Menyadari bahaya tersebut sebenarnya pihak pemerintah sendiri melalui BNN maupun kepolisian dan berbagai Lembaga negara terkait sudah kerap kali melakukankan sosialisasi terkait bahaya penyalahgunaan narkoba sebagai upaya pencegahan kasus.
Terbaru di hari anti narkoba internasional pada 26 Juni lalu BNN mengangkat tema “War On Drugs” yang telah dipopulerkan oleh Jokowi pada 2016. Kemudian upaya penindakan kasus narkoba berupa pengedaran maupun penyalahgunaan melalui instrumen hukum melalui UU Nomor 35 Tahun 2009 tentang Narkotika.
Namun, melansir dari laman web BNN, angka penyalahgunaan narkoba pada 2017 mencapai 3,3 juta jiwa dengan rentang usia 10 sampai 59 tahun. Pada 2019 naik menjadi 3,6 juta jiwa. Adapun usia 15 – 35 tahun menjadi yang paling rawan terjerat narkoba, hasil penelitian BNN pada 2018 menyebutkan angka penyalahgunaan narkoba oleh generasi milenial mencapai 2,29 juta jiwa, jumlah yang sangat besar bukan?
Tentunya penelitian ini bisa saja memiliki margin eror, bisa saja jumlah orang yang menyalahgunakan narkoba di lapangan sebenarnya lebih banyak, mengingat luas wilayah dari negara kita ini. Dan tidak tertutup juga kemungkinan bahwa pengguna narkoba sebenarnya tidak sebanyak yang disebutkan.
Akan tetapi angka penyalahgunaan narkoba oleh generasi milenial perlu menjadi perhatian serius dari pemerintah. Usia produktif merupakan masa untuk terus berinovasi dan berkarya, pemerintah sebagai perumus kebijakan harus mampu memberikan jaminan perlindungan bagi generasi milenial.

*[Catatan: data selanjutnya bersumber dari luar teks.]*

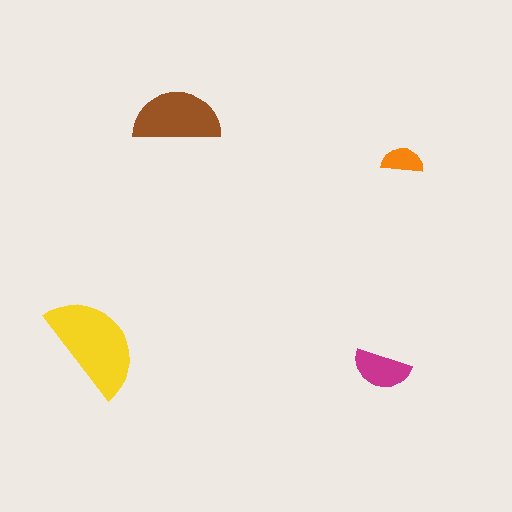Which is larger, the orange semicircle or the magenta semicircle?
The magenta one.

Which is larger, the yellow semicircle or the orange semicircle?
The yellow one.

Hukuman pidana kiranya tidak hanya menyasar pengedar atau kurir kecil, karena hampir dapat dipastikan bahwa pilihan menjadi kurir atau pengedar ini merupakan pilihan terakhir untuk tetap bertahan hidup di tengah ketatnya persaingan di sektor formal maupun informal. Di samping itu penindakan hukum yang lebih berfokus kepada para pemain kecil ini rasanya tidak akan berdampak signifikan terhadap dunia gelap peredaran narkoba di negeri ini.
Pelacakan dan penindakan terhadap bandar-bandar besar dengan jaringan berskala internasional perlu digalakkan demi keamanan generasi muda dari bahaya narkotika. Namun untuk sampai pada hal di atas perlu komitmen bersama dari para pemangku kebijakan dari level tertinggi sampai terendah untuk memerangi narkotika.

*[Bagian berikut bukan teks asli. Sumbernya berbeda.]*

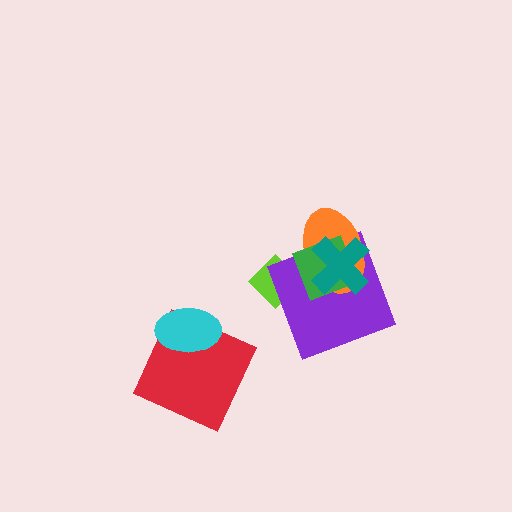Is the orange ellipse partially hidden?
Yes, it is partially covered by another shape.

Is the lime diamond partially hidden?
Yes, it is partially covered by another shape.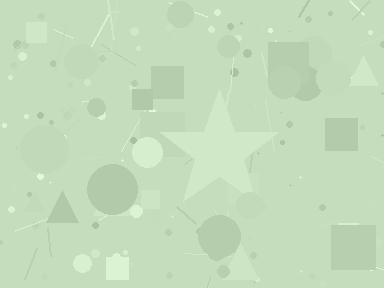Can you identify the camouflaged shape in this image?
The camouflaged shape is a star.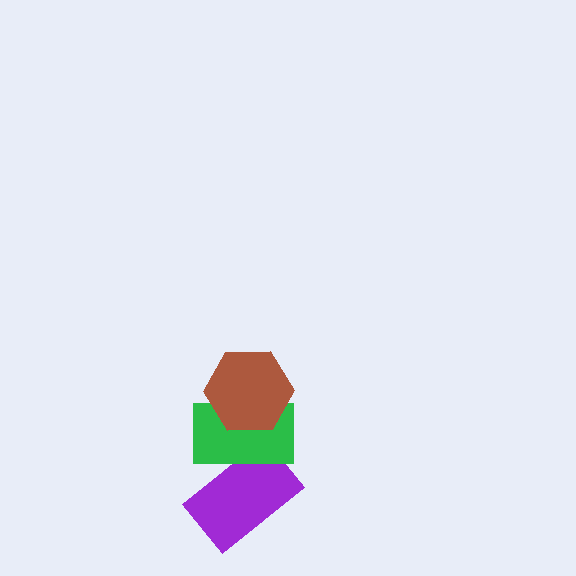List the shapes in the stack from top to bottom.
From top to bottom: the brown hexagon, the green rectangle, the purple rectangle.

Jika masih setengah hati, atau skenario terburuk mungkin ada yang melenceng atau melakukan persekongkolan dengan mafia narkoba level internasional akibat godaan nominal materi yang sangat besar dari bisnis haram narkoba. Maka akan sangat sulit bagi bangsa ini untuk bisa lepas dari jerat bisnis gelap narkoba.
Semoga saja slogan yang kini sedang ramai menjadi topik sosialisasi yang dibawakan oleh pemerintah yaitu “War On Drugs” tidak hanya slogan semata, tetapi betul-betul diperangi sampai menang. Sehingga BNN maupun kepolisian tidak perlu seletih sekarang lagi dalam menangani berbagai jenis kasus penyalahgunaan narkoba.